He looked up sharply, shedding his concern. 'Did Temellin never come?'

'Only once. Right at the beginning.'

'Ah. I did wonder. Cabochon, you must have been lonely. I would have come if you'd asked for me.'

'That might have been unwise on your part. I am hardly the city's most beloved guest at the moment. I did appreciate your sending the flowers, though; that was a kind thought.'

His emotions blanked over. 'Flowers? What flowers?'

I stared. 'You haven't been sending me flowers?' I indicated the vase on my desk. That day the petals of each flower reassembled themselves every few minutes, so that the flower arrangement was different every time I looked.

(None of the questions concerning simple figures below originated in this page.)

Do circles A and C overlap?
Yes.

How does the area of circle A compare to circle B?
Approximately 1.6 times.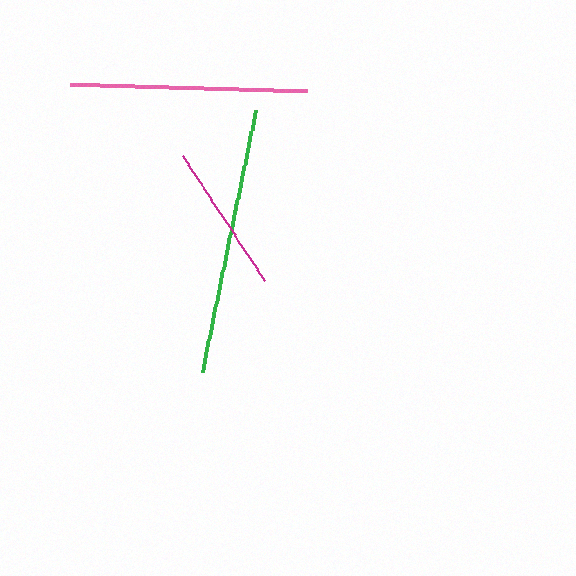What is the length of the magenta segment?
The magenta segment is approximately 150 pixels long.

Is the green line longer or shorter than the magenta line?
The green line is longer than the magenta line.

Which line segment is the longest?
The green line is the longest at approximately 267 pixels.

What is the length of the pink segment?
The pink segment is approximately 238 pixels long.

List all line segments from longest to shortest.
From longest to shortest: green, pink, magenta.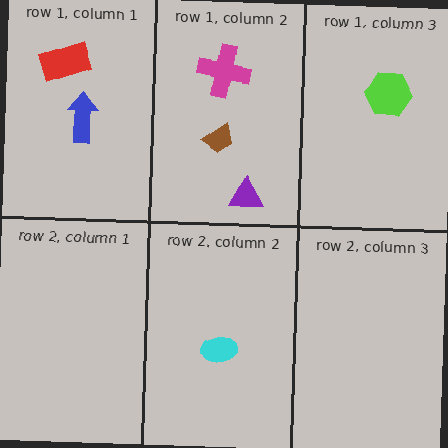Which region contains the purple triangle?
The row 1, column 2 region.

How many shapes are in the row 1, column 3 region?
1.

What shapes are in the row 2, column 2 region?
The cyan ellipse.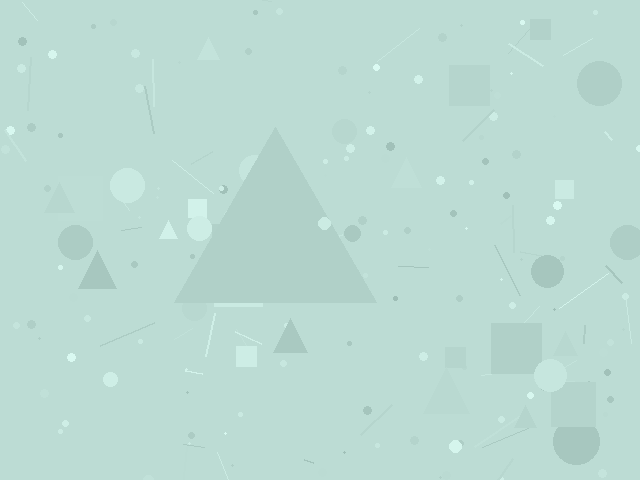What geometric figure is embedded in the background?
A triangle is embedded in the background.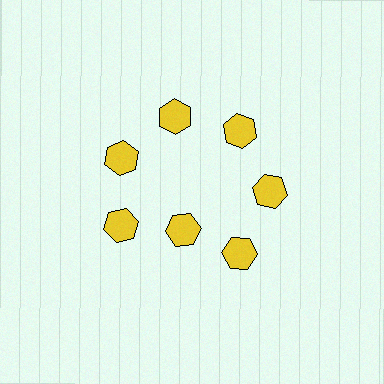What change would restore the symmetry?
The symmetry would be restored by moving it outward, back onto the ring so that all 7 hexagons sit at equal angles and equal distance from the center.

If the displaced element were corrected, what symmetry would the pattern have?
It would have 7-fold rotational symmetry — the pattern would map onto itself every 51 degrees.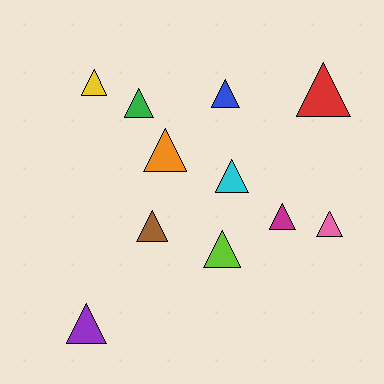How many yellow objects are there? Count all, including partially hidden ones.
There is 1 yellow object.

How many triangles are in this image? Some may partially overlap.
There are 11 triangles.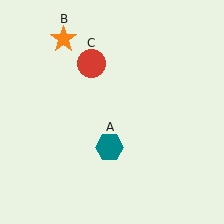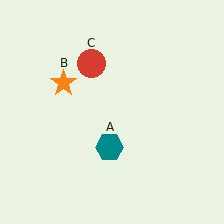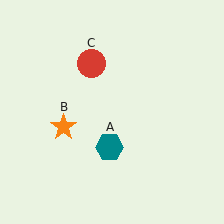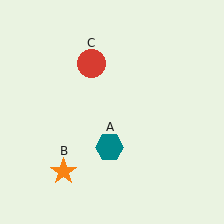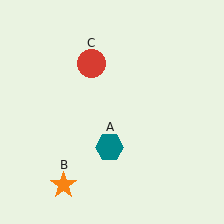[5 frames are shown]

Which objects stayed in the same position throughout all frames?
Teal hexagon (object A) and red circle (object C) remained stationary.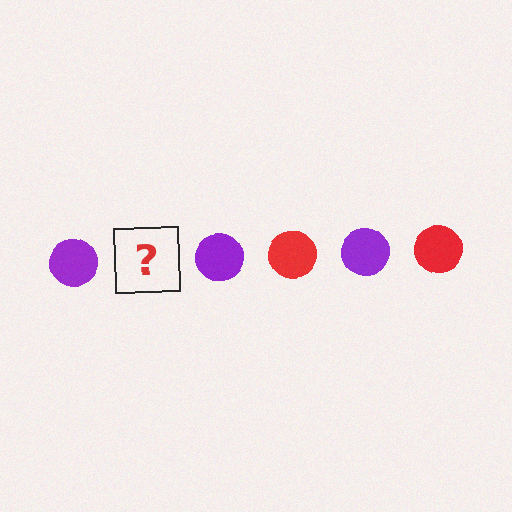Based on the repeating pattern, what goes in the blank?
The blank should be a red circle.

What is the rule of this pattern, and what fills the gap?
The rule is that the pattern cycles through purple, red circles. The gap should be filled with a red circle.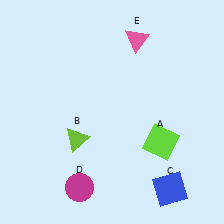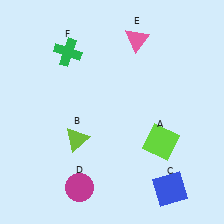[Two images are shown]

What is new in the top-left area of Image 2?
A green cross (F) was added in the top-left area of Image 2.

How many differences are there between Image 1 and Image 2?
There is 1 difference between the two images.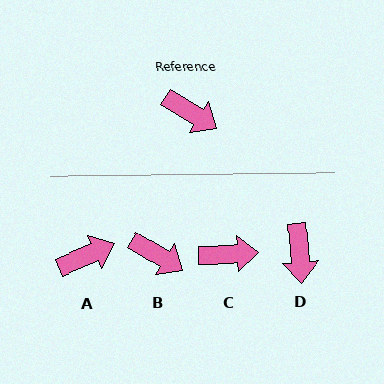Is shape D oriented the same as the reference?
No, it is off by about 54 degrees.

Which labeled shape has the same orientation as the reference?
B.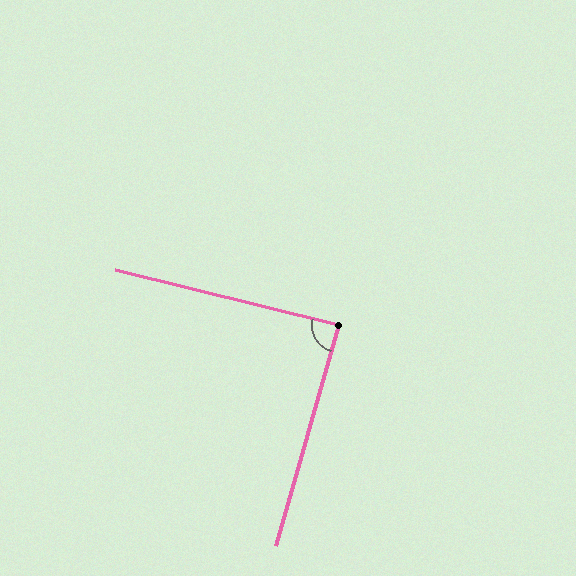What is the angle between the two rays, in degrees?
Approximately 88 degrees.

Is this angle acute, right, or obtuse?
It is acute, close to a right angle.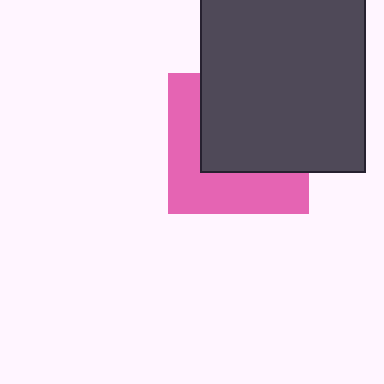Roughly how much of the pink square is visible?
A small part of it is visible (roughly 45%).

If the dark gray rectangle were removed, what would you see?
You would see the complete pink square.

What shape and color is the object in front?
The object in front is a dark gray rectangle.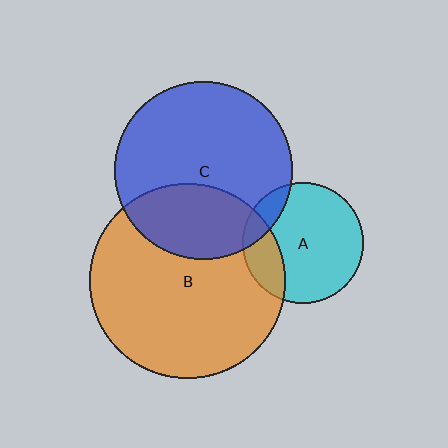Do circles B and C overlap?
Yes.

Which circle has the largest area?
Circle B (orange).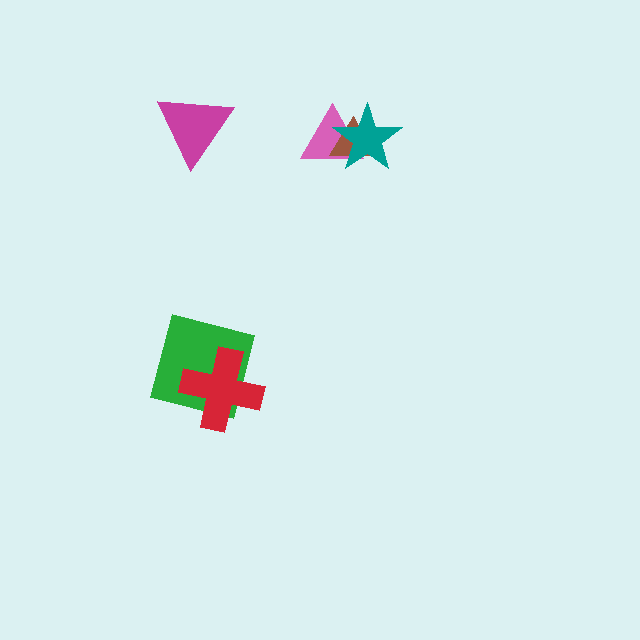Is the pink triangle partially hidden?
Yes, it is partially covered by another shape.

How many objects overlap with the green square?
1 object overlaps with the green square.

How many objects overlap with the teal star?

He shook his head. 'I'm sorry – I didn't think of it. I wish I had.'

'Reftim told me they came from you.'

'I didn't even know about them. I bet I know who did send them, though.'

'Do you think so?' I was doubtful, yet wanting to believe.

"Who else?'

I thought immediately of Pinar, some trick of hers, but had to dismiss that idea: the flowers were harmless and perfectly ordinary, insofar as the Mirage's flowers were ever ordinary. Who indeed. Yet he hadn't wanted me to know they came from him… I pushed the thought away before it could hurt me with the other memories it would bring. 'Garis, did you believe me when I said Brand had told the truth – that I had changed, and given my loyalties to Kardiastan?'

He looked away to take a book down from the shelf. 'Perhaps. I don't know. I can sense your truth, but Temellin says you can lie and make it seem like the truth.'

'No. I can't. I never lied. I just omitted to tell the whole story, and let people jump to the wrong conclusions. It was deliberate, of course, but it does make a difference. It means you can trust what I do say.'

'I've never been convinced you were wholly as Tyranian as Pinar or Korden said. Anyway,' he added, his expression suddenly mischievous and admiring, 'if you did come here with the idea of betraying us all, I can only salute you. It was a gloriously brave, wonderfully insane thing to do.'

I chuckled. 'It was rather involuntary, if you'll remember. Events sort of overtook me.'

He wasn't listening. He had just read the title of the book he was holding, and his attention was now back on the books on the same shelf. 'Mirageless soul! Shirin, do you know what these books are?'

'Old Magor texts.'

'But so many of these were destroyed in the palace fire following the invasion – they haven't been in existence for twenty-five years! I've heard about them, but I never dreamed I'd actually ever see any of them.'

'Ah. I suppose the Mirage must have remembered them.'

'Sweet cabochon – you've been reading these?'

'Certainly. I've had plenty of time to perfect my Kardi reading skills.'

He looked at me in consternation. 'Shirin, was that wise? Surely you must realise the more you know of Magor powers, the more reluctant Temellin will be to ever let you go.'

'He has already told me he will never release me, so what difference does it make?'

'If Pinar hears about this, she'll have a new argument for your death. She's already quite boring on the subject.'

I snorted. 'So much for cousinly love. She has, in fact, made two attempts on my life as well.'

His look was guarded, but his seeping emotions communicated his disbelief.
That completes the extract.